Java: do something x percent of the time

I need a few lines of Java code that run a command x percent of the time at random.

psuedocode:

boolean x = true 10% of cases.

if(x){
  System.out.println("you got lucky");
}

Upvotes: 25

Views: 45370

Answers (8)

Crystark
Crystark

Reputation: 4236

To take your code as a base, you could simply do it like that:

if(Math.random() < 0.1){
  System.out.println("you got lucky");
}

FYI Math.random() uses a static instance of Random

Upvotes: 4

You could try this:


public class MakeItXPercentOfTimes{

    public boolean returnBoolean(int x){
        if((int)(Math.random()*101) <= x){ 
            return true; //Returns true x percent of times.
        }
    }

    public static void main(String[]pps){
        boolean x = returnBoolean(10); //Ten percent of times returns true.
        if(x){
            System.out.println("You got lucky");
        }
    }
}

Upvotes: 1

reznic
reznic

Reputation: 710

public static boolean getRandPercent(int percent) {
    Random rand = new Random();
    return rand.nextInt(100) <= percent;
}

Upvotes: 1

Scott Stanchfield
Scott Stanchfield

Reputation: 30652

You can use Random. You may want to seed it, but the default is often sufficient.

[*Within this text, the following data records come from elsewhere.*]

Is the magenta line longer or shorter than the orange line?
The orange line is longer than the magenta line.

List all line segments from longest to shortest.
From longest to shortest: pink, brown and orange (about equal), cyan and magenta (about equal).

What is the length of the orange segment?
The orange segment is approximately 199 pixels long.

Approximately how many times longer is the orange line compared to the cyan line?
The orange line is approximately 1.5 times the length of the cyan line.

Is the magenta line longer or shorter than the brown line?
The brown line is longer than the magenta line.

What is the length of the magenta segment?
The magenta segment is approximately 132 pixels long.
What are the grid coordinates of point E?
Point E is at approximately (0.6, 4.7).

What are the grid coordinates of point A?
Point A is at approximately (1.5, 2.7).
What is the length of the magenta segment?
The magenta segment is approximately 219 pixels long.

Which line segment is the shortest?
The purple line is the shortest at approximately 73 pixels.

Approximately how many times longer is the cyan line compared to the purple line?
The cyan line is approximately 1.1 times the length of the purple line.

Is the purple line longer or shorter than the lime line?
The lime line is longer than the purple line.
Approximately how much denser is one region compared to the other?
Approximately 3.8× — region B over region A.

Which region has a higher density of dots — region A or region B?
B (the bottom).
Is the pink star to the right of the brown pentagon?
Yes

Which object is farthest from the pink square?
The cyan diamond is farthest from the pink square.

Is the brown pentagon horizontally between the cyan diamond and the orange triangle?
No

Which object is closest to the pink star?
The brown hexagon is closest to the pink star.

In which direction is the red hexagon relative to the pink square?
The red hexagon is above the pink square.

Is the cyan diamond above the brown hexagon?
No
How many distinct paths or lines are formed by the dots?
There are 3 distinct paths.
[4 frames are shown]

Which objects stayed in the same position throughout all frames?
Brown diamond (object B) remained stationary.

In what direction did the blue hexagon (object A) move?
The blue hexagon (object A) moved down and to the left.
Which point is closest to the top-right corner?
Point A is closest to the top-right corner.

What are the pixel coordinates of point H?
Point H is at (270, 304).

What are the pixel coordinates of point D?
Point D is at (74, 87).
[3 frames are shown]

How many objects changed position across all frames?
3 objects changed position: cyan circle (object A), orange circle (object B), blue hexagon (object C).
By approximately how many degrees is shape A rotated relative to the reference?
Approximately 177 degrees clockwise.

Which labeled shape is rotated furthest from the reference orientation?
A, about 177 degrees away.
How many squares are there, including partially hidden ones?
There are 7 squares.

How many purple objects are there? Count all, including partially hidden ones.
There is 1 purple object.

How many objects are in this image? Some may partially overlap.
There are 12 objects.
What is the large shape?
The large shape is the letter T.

Random random = new Random();
int nextInt = random.nextInt(10);
if (nextInt == 0) {
    // happens 10% of the time...
}

Upvotes: 2

WhiteFang34
WhiteFang34

Reputation: 72059

You just need something like this:

Random rand = new Random();

if (rand.nextInt(10) == 0) {
    System.out.println("you got lucky");
}

Here's a full example that measures it:

import java.util.Random;

public class Rand10 {
    public static void main(String[] args) {
        Random rand = new Random();
        int lucky = 0;
        for (int i = 0; i < 1000000; i++) {
            if (rand.nextInt(10) == 0) {
                lucky++;
            }
        }
        System.out.println(lucky); // you'll get a number close to 100000
    }
}

If you want something like 34% you could use rand.nextInt(100) < 34.

Upvotes: 35

Jack
Jack

Reputation: 133609

If by time you mean times that the code is being executed, so that you want something, inside a code block, that is executed 10% of the times the whole block is executed you can just do something like:

Random r = new Random();

...
void yourFunction()
{
  float chance = r.nextFloat();

  if (chance <= 0.10f)
    doSomethingLucky();
}

Of course 0.10f stands for 10% but you can adjust it. Like every PRNG algorithm this works by average usage. You won't get near to 10% unless yourFunction() is called a reasonable amount of times.

Upvotes: 30

Jesus Ramos
Jesus Ramos

Reputation: 23266

You could always generate a random number (by default it is between 0 and 1 I believe) and check if it is <= .1, again this is not uniformly random....

Upvotes: 0

ptikobj
ptikobj

Reputation: 2710

You have to define "time" first, since 10% is a relative measure...

E.g. x is true every 5 seconds.

Or you could use a random number generator that samples uniformly from 1 to 10 and always do something if he samples a "1".